Instruções de preparo
Jejum: Jejum aconselhável de 4 horas.
 

Instruções de coleta
Tubo seco:
Realizar coleta utilizando tubo seco. Após retração completa do coágulo, centrifugar a amostra, separar o soro e acondicionar corretamente conforme estabelecido para o exame.
Tubo com gel separador:
Homogeneizar imediatamente após a coleta e manter o tubo em repouso verticalmente para a completa retração do coágulo em temperatura ambiente, para evitar hemólise. Após este período, centrifugar a amostra para obtenção do soro (sobrenadante) e acondicionar corretamente conforme estabelecido para o exame.

Instruções de distribuição
Transportar refrigerado (2°C a 8°C).
  

Instruções de estabilidade
A amostra é estável por até 2 dias refrigerada entre 2°C e 8°C.
 

Instruções de rejeição
Amostras recebidas diferente das condições solicitadas em guia.

Interpretação
A CK é a principal enzima do metabolismo muscular, que catalisa a reação reversível da fosforilação da creatina pelo trifosfato de adenosina (ATP). A isoenzima CK-MB está situada principalmente no miocárdio, onde representa 20% da atividade total da CK. Quantidades de CK-MB superiores a 5% podem ser encontradas na próstata, no baço ou nos músculos esqueléticos, onde podem variam conforme o tipo de músculo. Após um infarto agudo do miocárdio (IAM), a CK-MB aparece na circulação, indicando lesões no miocárdio.
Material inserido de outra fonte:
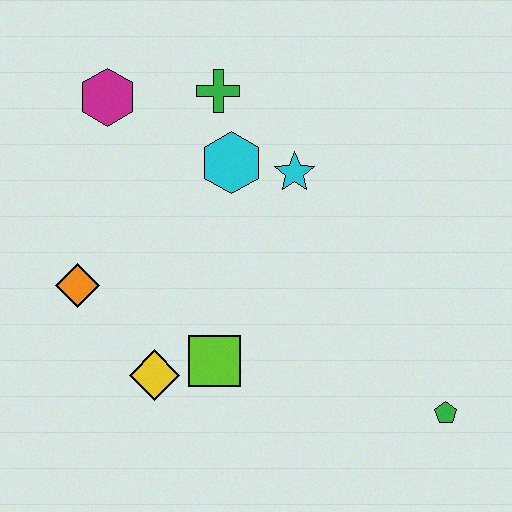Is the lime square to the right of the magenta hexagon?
Yes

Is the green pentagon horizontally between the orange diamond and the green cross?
No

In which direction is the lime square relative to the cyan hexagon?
The lime square is below the cyan hexagon.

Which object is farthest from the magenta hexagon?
The green pentagon is farthest from the magenta hexagon.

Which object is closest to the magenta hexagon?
The green cross is closest to the magenta hexagon.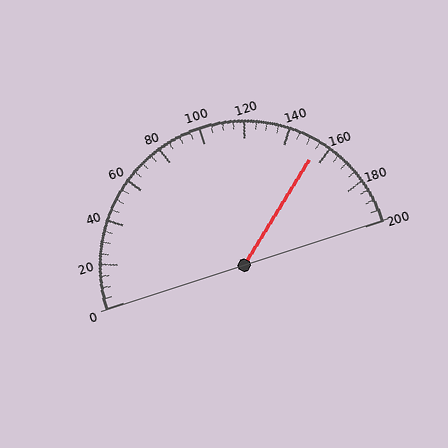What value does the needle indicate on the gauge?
The needle indicates approximately 155.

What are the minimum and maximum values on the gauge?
The gauge ranges from 0 to 200.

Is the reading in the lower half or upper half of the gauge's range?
The reading is in the upper half of the range (0 to 200).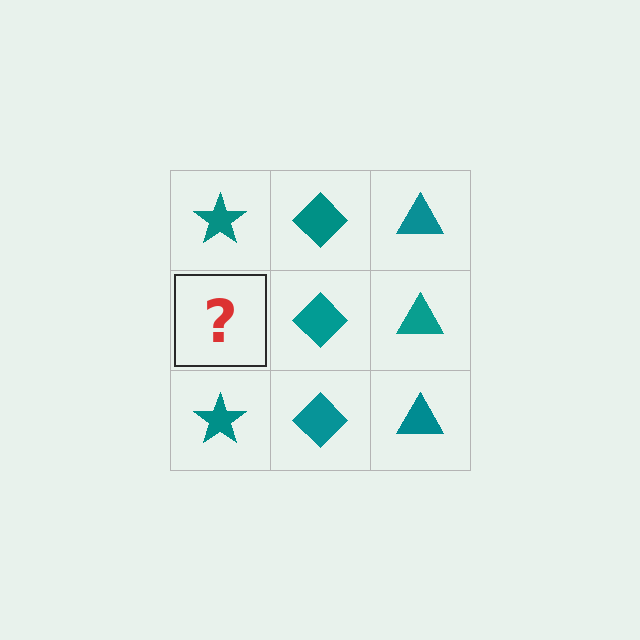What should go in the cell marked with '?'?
The missing cell should contain a teal star.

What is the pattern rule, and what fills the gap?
The rule is that each column has a consistent shape. The gap should be filled with a teal star.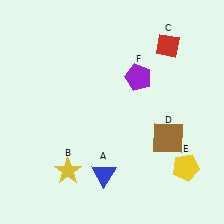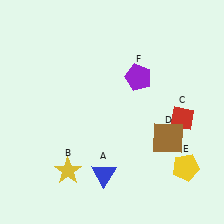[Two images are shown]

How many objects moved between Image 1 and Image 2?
1 object moved between the two images.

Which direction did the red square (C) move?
The red square (C) moved down.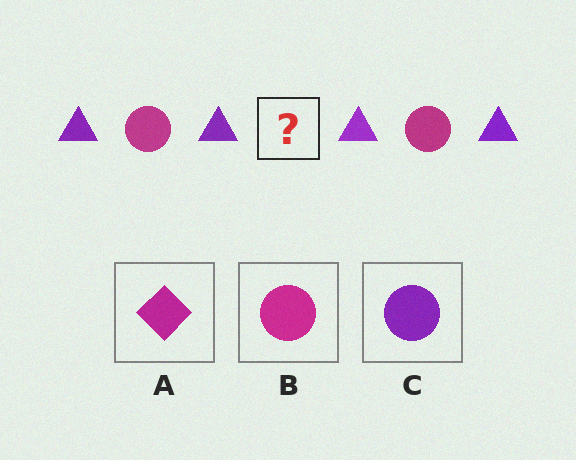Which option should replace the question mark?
Option B.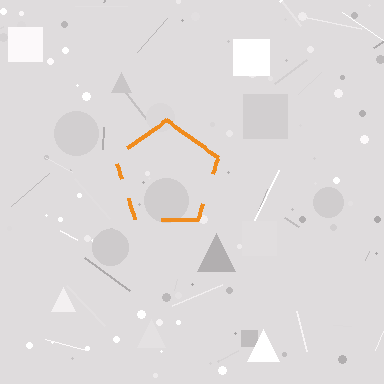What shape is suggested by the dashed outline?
The dashed outline suggests a pentagon.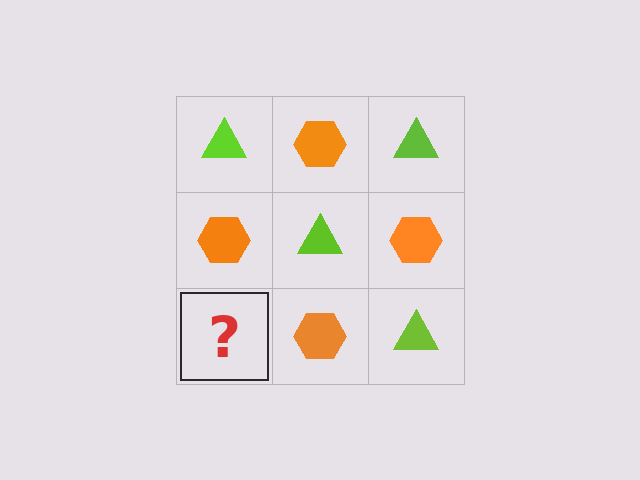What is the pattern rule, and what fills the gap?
The rule is that it alternates lime triangle and orange hexagon in a checkerboard pattern. The gap should be filled with a lime triangle.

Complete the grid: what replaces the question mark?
The question mark should be replaced with a lime triangle.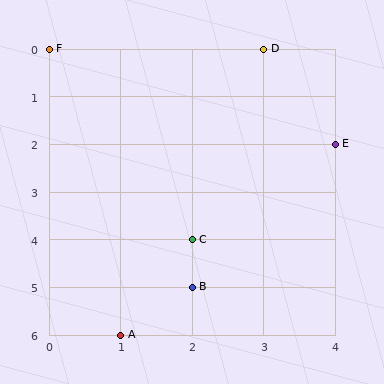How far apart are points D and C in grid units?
Points D and C are 1 column and 4 rows apart (about 4.1 grid units diagonally).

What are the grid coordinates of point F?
Point F is at grid coordinates (0, 0).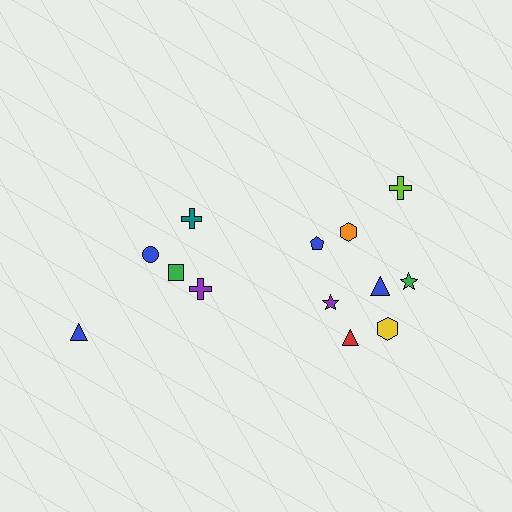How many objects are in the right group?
There are 8 objects.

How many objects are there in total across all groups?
There are 13 objects.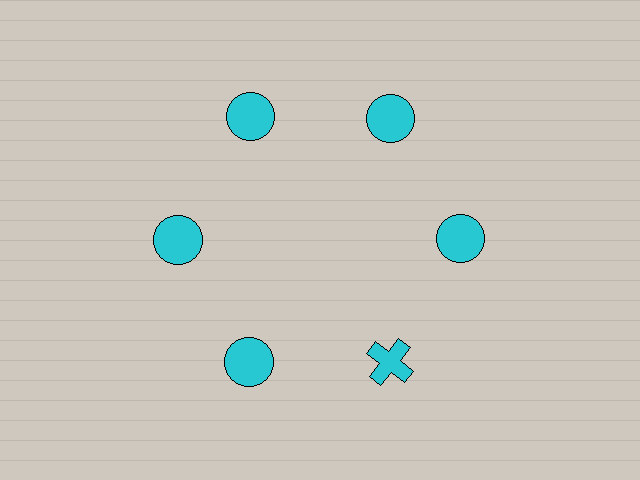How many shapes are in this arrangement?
There are 6 shapes arranged in a ring pattern.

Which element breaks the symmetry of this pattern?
The cyan cross at roughly the 5 o'clock position breaks the symmetry. All other shapes are cyan circles.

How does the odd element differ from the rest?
It has a different shape: cross instead of circle.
A CK-MB aumenta rapidamente até atingir os níveis máximos (após um período de até 12 horas), diminuindo, depois, para os níveis normais (36?72 horas). Esse padrão de aumento e queda dos valores da CK-MB, juntamente com as modificações evolutivas no ECG e com um histórico de dor torácica, em geral é considerado diagnóstico de IAM. As medições da CK-MB podem também ajudar na avaliação não invasiva da eficácia da reperfusão miocárdica após uma terapia trombolítica. Níveis elevados de CK-MB também estão associados a traumas nos músculos esqueléticos, mas não apresentam as características de aumento e queda dos níveis de CK-MB do IAM.